Está na iminência de ser sancionado, pelo presidente da República o PL 3.085, que trata da relevância da questão federal, novo filtro que será o critério de seleção dos recursos para o STJ.
Isso nos fez pensar que um filtro como esse jamais poderia ter sido criado, em primeira mão, pelo regimento interno do STJ - tampouco as regras necessárias para concretizar a exigência da relevância, já que estas têm natureza processual ou procedimental.
Hoje, os regimentos internos dos tribunais são regulamentos administrativos, quer dizer, textos normativos que disciplinam o funcionamento interno do tribunal. As disposições de um regimento interno de qualquer tribunal devem estar de acordo com a Constituição Federal e com a lei ordinária.
Entretanto, antes de 1988, o STF podia legislar por meio de seu regimento interno, por disposição constitucional expressa. Esse poder, no entanto, foi-lhe subtraído pela Constituição de 1988. Desde então, os regimentos internos de todos os tribunais do país podem apenas organizar a divisão de trabalho e estabelecer competências, mas não criar regras de direito processual - setor de competência exclusiva da União -, nem regras sobre procedimentos, matéria de competência legislativa concorrente da União e dos estados.
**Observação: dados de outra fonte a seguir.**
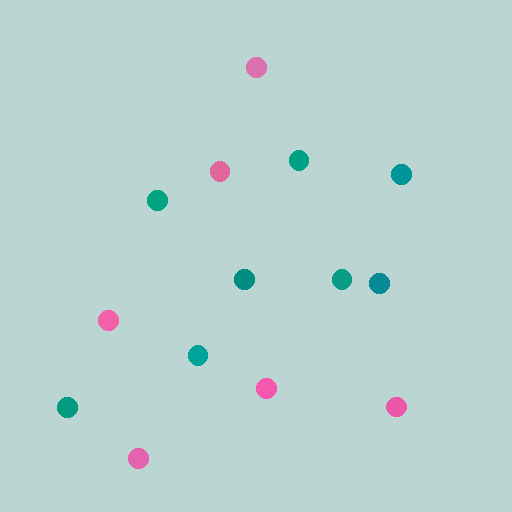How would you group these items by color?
There are 2 groups: one group of pink circles (6) and one group of teal circles (8).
Pode-se até compreender que o STF, ainda que equivocadamente, por vezes entenda que ainda detém esse poder de legislar e crie, em seu regimento, regras que a rigor não poderia criar. Mas é difícil compreender por que o STJ entende que seu regimento interno é lei, já que esse tribunal nem mesmo existia antes da Constituição de 1988.
E esse tribunal tem criado, por meio de seu regimento interno, regras que ultrapassam, e muito, aquilo sobre o que ele poderia dispor. Há exemplos recentes.
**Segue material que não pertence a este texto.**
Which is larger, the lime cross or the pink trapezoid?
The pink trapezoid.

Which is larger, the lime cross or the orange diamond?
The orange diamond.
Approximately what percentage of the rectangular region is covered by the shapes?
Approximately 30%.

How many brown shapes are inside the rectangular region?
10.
Em 2016, por meio da resolução 24, de 28/9/16, o STJ criou um “novo juízo de admissibilidade”, além daqueles de que trata o Código. O Código diz que, admitido o recurso especial no tribunal a quo, este deve chegar ao STJ e ser logo distribuído a um relator, para que este exerça o segundo juízo de admissibilidade - que, evidentemente, pode ser revisto pelo órgão colegiado quando do julgamento do mérito do recurso. Mas essa resolução criou a regra segundo a qual o recurso vai para a presidência do tribunal ad quem, onde se faz um primeiro juízo de admissibilidade, mediante a verificação de requisitos cuja presença ou ausência é razoavelmente simples de constatar.
É sabido que esse primeiro juízo de admissibilidade é feito por inteligência artificial. Caso a decisão fosse de inadmissão, o recurso cabível seria o agravo interno, que era então distribuído a um relator e, posteriormente, julgado pelo órgão competente: a turma.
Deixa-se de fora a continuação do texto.